Dans ces années 1920, les femmes s’émancipent après avoir survécu, se relèvent et initient le renouveau. Elles réclament l’acquisition de droits civiques, le droit au travail dans des conditions décentes à salaire égal ainsi que le droit à l’éducation tout en participant activement à la naissance d’une société nouvelle. Elles ont changé. La société a changé, bouleversée par quatre années de guerre. Les hommes étaient au front, les femmes y étaient aussi d’une autre manière : elles ont travaillé dans les usines de munitions, lutté pour nourrir leurs enfants, réalisé des transports interdits et beaucoup, résistantes et espionnes, ont mené bataille contre l’ennemi. « C’est extrêmement important de parler de leur contribution. Il y a des femmes qui ont pris leur destin, leur liberté en main, qui ont fait leur choix à ce moment-là. Surtout à ce moment-là…, c’est une période tellement forte dans l’histoire. Elles ont dû vivre et survivre, chaque jour, à travers le quotidien. » De ces combats, une volonté d’indépendance et de liberté s’est confirmée.

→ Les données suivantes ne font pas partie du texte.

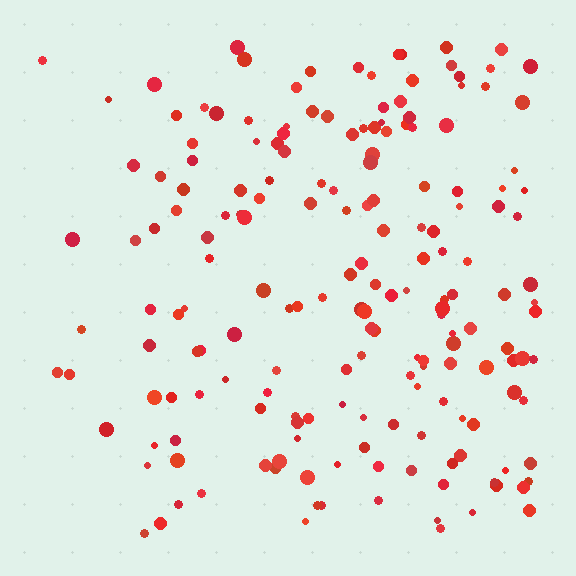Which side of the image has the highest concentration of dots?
The right.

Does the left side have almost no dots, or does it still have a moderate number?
Still a moderate number, just noticeably fewer than the right.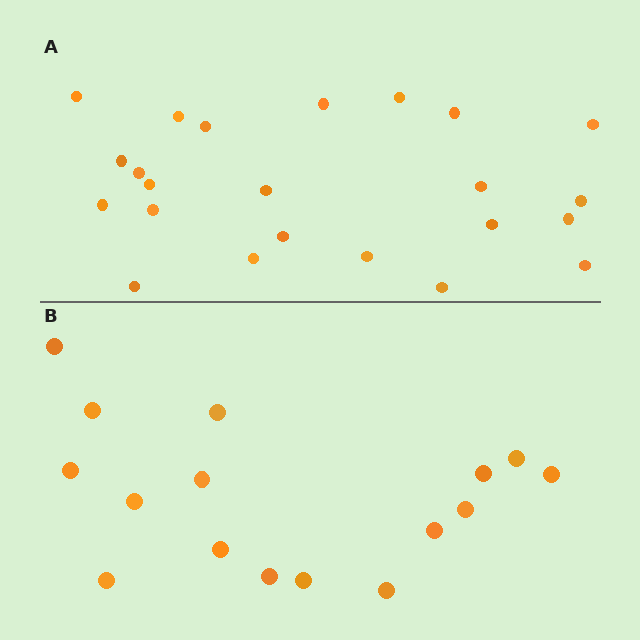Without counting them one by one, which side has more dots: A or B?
Region A (the top region) has more dots.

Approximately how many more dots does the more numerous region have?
Region A has roughly 8 or so more dots than region B.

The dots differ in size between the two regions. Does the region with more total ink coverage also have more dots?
No. Region B has more total ink coverage because its dots are larger, but region A actually contains more individual dots. Total area can be misleading — the number of items is what matters here.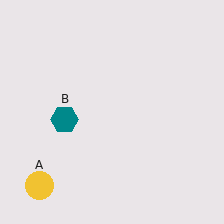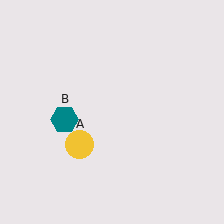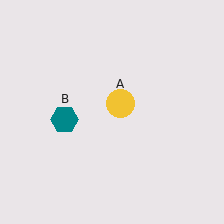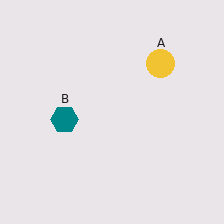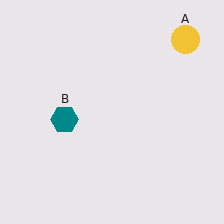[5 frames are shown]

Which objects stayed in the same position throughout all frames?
Teal hexagon (object B) remained stationary.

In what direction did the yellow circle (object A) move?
The yellow circle (object A) moved up and to the right.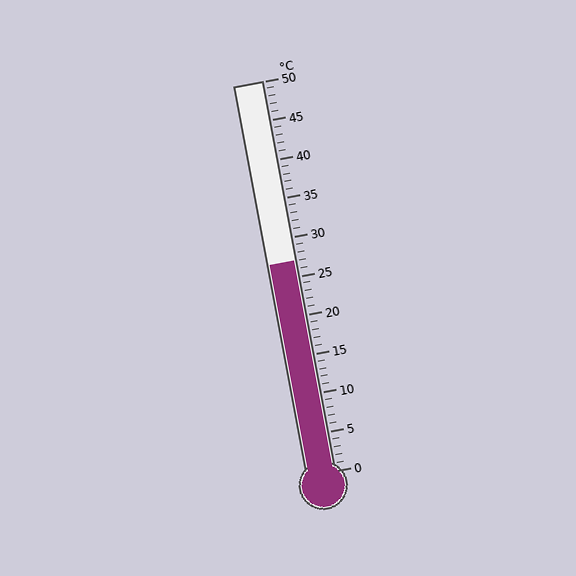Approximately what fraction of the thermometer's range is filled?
The thermometer is filled to approximately 55% of its range.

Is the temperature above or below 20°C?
The temperature is above 20°C.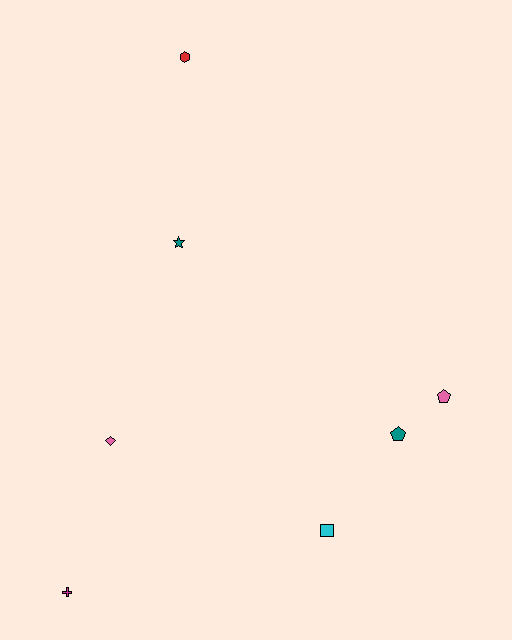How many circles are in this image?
There are no circles.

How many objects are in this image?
There are 7 objects.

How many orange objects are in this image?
There are no orange objects.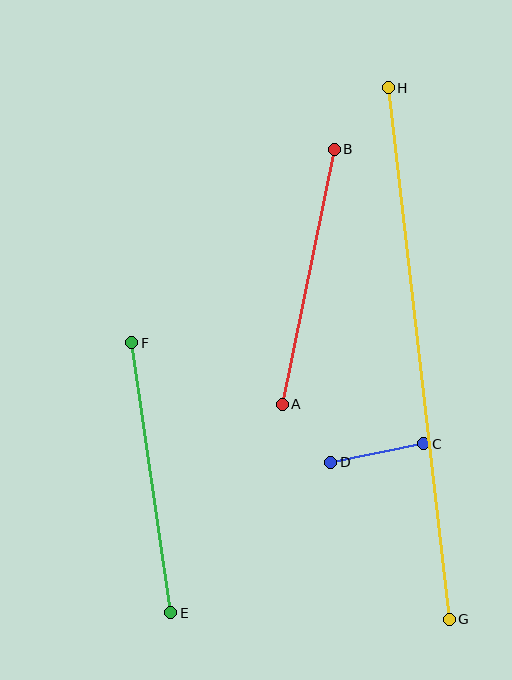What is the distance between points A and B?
The distance is approximately 260 pixels.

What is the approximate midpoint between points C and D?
The midpoint is at approximately (377, 453) pixels.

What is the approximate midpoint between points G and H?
The midpoint is at approximately (419, 353) pixels.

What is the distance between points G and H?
The distance is approximately 535 pixels.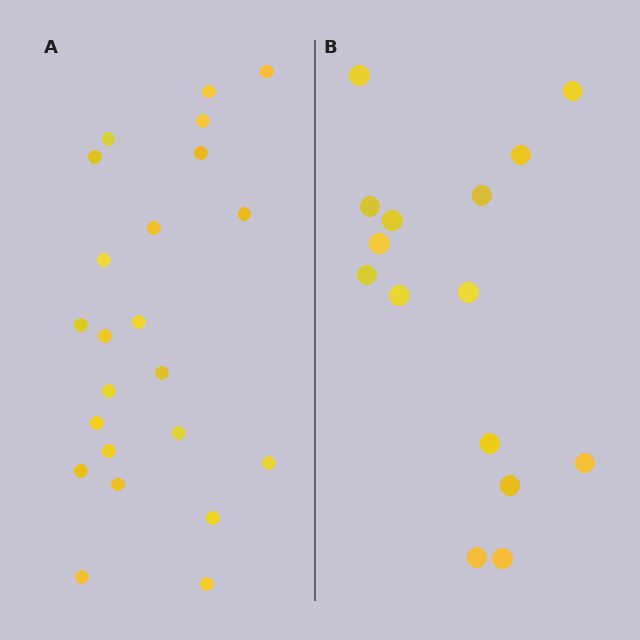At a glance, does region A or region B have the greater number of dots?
Region A (the left region) has more dots.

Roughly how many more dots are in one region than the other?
Region A has roughly 8 or so more dots than region B.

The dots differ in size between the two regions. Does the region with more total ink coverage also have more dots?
No. Region B has more total ink coverage because its dots are larger, but region A actually contains more individual dots. Total area can be misleading — the number of items is what matters here.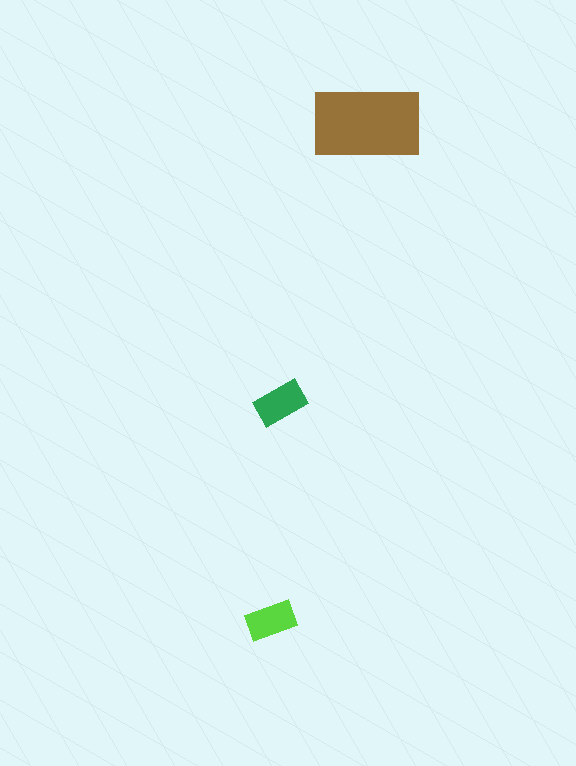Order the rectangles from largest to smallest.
the brown one, the green one, the lime one.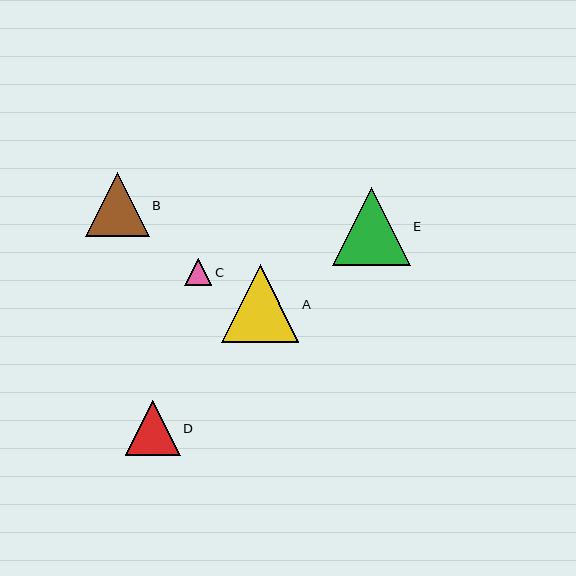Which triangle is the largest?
Triangle E is the largest with a size of approximately 78 pixels.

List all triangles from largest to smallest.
From largest to smallest: E, A, B, D, C.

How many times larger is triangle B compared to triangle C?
Triangle B is approximately 2.4 times the size of triangle C.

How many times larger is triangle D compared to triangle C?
Triangle D is approximately 2.0 times the size of triangle C.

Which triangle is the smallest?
Triangle C is the smallest with a size of approximately 27 pixels.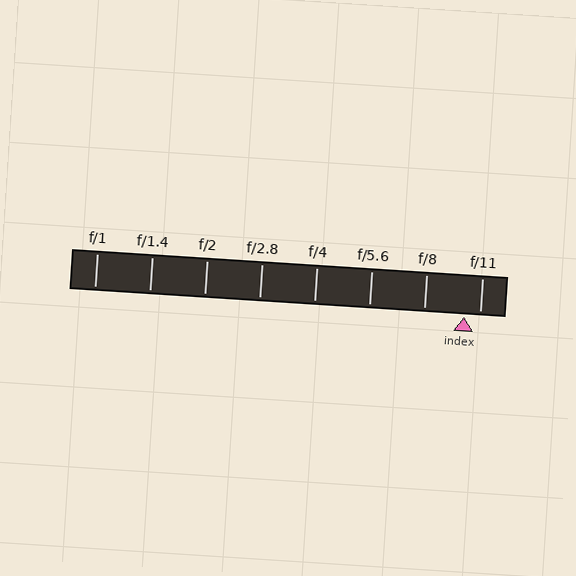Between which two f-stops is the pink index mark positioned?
The index mark is between f/8 and f/11.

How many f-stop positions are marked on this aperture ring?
There are 8 f-stop positions marked.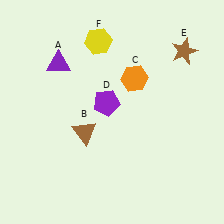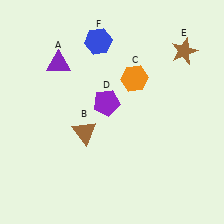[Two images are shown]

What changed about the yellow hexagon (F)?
In Image 1, F is yellow. In Image 2, it changed to blue.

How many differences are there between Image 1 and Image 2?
There is 1 difference between the two images.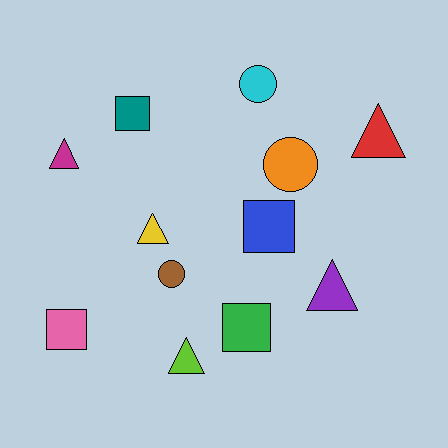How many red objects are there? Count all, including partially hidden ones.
There is 1 red object.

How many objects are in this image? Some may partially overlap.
There are 12 objects.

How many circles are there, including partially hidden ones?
There are 3 circles.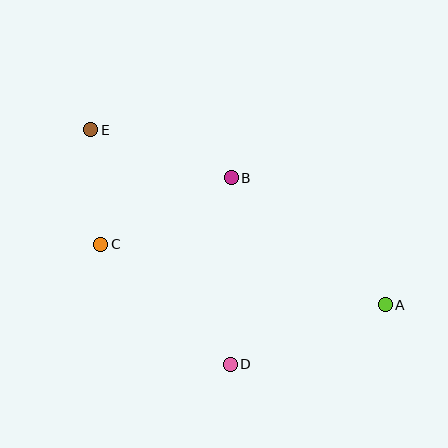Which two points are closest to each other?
Points C and E are closest to each other.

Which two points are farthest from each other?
Points A and E are farthest from each other.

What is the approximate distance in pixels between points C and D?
The distance between C and D is approximately 176 pixels.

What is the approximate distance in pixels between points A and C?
The distance between A and C is approximately 291 pixels.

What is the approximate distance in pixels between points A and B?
The distance between A and B is approximately 200 pixels.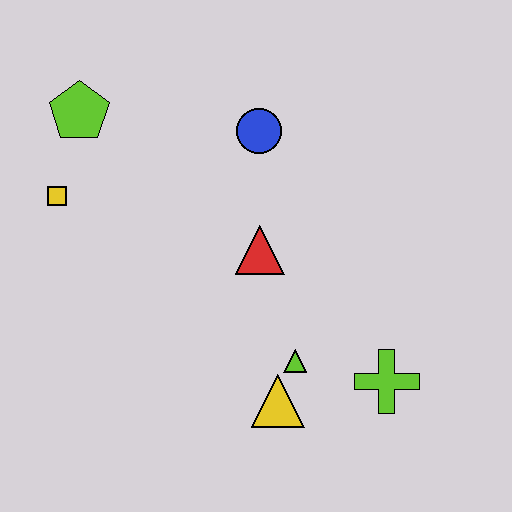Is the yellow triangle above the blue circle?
No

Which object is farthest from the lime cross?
The lime pentagon is farthest from the lime cross.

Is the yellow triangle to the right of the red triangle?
Yes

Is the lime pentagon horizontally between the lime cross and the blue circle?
No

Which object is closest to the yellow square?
The lime pentagon is closest to the yellow square.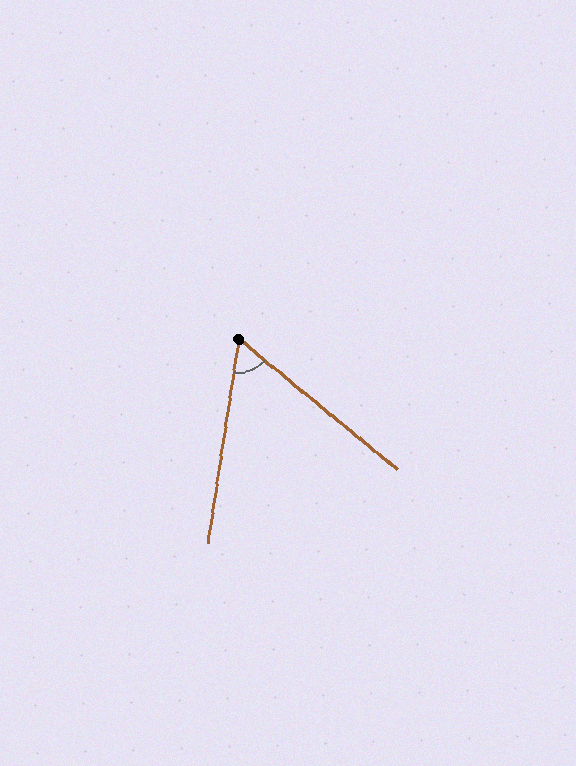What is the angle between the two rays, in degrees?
Approximately 59 degrees.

Une liberté dont elles souhaitent jouir dès la fin de la guerre dans les grandes lignes comme dans les plus petits détails. Détails qui n’en sont pas, tant on sait combien ils peuvent être symboliques. La mode évolue vers des vêtements coquets et plus confortables ; la lingerie fluide s’est substituée au corset coupeur de souffle. La pratique du sport et l’accès aux bains de mer ouvrent des joies modernes exaltant cette envie de vivre telle une réponse vibrante aux années sombres.
Bien que narrant un passage de l’histoire de Belgique à une époque définie, cette création semble universelle. Une résonnance prend rapidement forme avec l’actualité que ce soit la guerre en Ukraine ou les besoins d’amélioration d’accès à leurs droits fondamentaux pour nombre de femmes et de filles à travers le monde. « Ce film montre que chacun, à son niveau et dans son quotidien, est acteur de l’histoire, de la grande histoire. Chaque acte que nous portons a et entraînera des conséquences sur les générations futures. » conclut Tristan Bourlard.
Alors que les dernières notes sublimes de la musique originale de Michel Duprez s’estompent avec le générique, c’est au cœur que le spectateur est touché par cette œuvre patrimoniale. Une part de réalité a été rendue visible, audible et compréhensible, lui rendant en toute humilité et avec sensibilité, sa légitimité. Le futur, inscrit dans le temps tout autant que ce documentaire, s’adjoint alors au passé et au présent, soulignant que ces luttes pour plus d’égalité demeurent, aujourd’hui, toujours à mener.
Par Virginie Houet
Quelques dates : En 1920, les femmes sont autorisées à participer aux jeux olympiques et obtiennent le droit de vote aux élections communales. En 1921, elles deviennent éligibles et en 1922, le roi Albert Ier prononce un discours où, pour la première fois, les femmes sont remerciées pour les sacrifices et les actions qu’elles ont menées en temps de guerre. Cependant, en 1923, est votée une loi qui condamne très sévèrement l’avortement quelles que soient les raisons, y compris s’il y a danger pour la vie de la mère. Cet arrêté interdit et condamne également toute publicité pour les moyens contraceptifs. Vingt-cinq ans plus tard, en 1949, les femmes obtiennent l’accès au vote lors des élections législatives. C’est seulement en 1974 que les femmes belges acquièrent le partage complet de l’autorité sur leurs enfants. La réforme sur les régimes matrimoniaux devient applicable en 1976, abolissant l’obéissance de l’épouse à l’époux. L'avortement est partiellement dépénalisé en 1990.